Police Commissioner's Office in Chennai.

CHENNAI: It is 150 years since the city police stopped monitoring the supply of fish and sale of vegetables in British Madras. In fact, it was on April 25, 1856 that Lt. Colonel J.C. Boulderson took charge as the Commissioner of Police, according to the city police website and archival records. When Col Boulderson took charge on April 25 from E.F. Elliot, who was chief magistrate and superintendent of police for nearly two decades, it was also the end of an era of protecting the interests of the East India Company.

"The new force confined itself to duties which were purely police: preservation of peace, protection of lives and property and prevention of crime."

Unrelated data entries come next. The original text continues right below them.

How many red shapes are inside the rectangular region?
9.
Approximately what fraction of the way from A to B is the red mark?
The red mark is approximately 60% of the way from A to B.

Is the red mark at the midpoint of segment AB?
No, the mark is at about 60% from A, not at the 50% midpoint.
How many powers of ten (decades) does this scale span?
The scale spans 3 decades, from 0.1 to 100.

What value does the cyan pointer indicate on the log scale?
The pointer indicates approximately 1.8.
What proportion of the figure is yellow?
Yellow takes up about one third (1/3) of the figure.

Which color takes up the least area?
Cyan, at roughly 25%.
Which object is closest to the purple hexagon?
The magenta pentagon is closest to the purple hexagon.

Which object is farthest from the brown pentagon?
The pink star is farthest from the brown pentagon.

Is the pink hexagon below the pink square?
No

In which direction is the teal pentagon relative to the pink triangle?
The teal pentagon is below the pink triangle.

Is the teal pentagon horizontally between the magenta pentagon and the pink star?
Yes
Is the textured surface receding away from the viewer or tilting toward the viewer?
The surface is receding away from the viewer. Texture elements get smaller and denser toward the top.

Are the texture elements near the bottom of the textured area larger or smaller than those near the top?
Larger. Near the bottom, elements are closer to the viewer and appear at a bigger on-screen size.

The year 1856 brought in the City Police Act XIII to regulate the "Police of the Towns of Calcutta, Madras and Bombay... " By this Act, head of the Town Police was designated as the Commissioner of Police. All very much modelled after the Metropolitan Police of London.

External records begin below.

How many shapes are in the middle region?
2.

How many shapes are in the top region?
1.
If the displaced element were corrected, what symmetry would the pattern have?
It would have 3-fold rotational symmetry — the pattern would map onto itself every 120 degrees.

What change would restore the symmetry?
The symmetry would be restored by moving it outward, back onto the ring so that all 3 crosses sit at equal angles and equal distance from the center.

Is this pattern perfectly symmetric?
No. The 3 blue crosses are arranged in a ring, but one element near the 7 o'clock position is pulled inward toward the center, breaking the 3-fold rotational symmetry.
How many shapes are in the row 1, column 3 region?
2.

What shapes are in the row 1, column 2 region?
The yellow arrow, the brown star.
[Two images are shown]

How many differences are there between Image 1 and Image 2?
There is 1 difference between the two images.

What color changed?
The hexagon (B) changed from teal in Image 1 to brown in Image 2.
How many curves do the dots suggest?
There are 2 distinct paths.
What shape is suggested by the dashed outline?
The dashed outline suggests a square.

`The History of the Madras Police,' brought out in its centenary year, says rather tellingly that the Madras City Police was born to "meet the growing demands of the Government and constant needs of the citizens," after the earlier system had outlived its role to protect the interests of East India Company. According to a senior official, the office and the reorganisation of the force paved the way for the setting up of state police officially in 1859.

"There was a fullfledged intelligence wing under the Commissioner even before the CID was established in 1906," says the official.

The current Commissionerate is still housed in the bungalow on Pantheon Road built in 1842 by C. Arunagiri Mudaliar on a paddy field.

Other than the white columns, the wide porch and the inevitable maintenance work every year, there is also a plaque just outside the commissioner's office to remind Mr. Boulderson's "taking charge" and with it, ringing in a revitalised police force.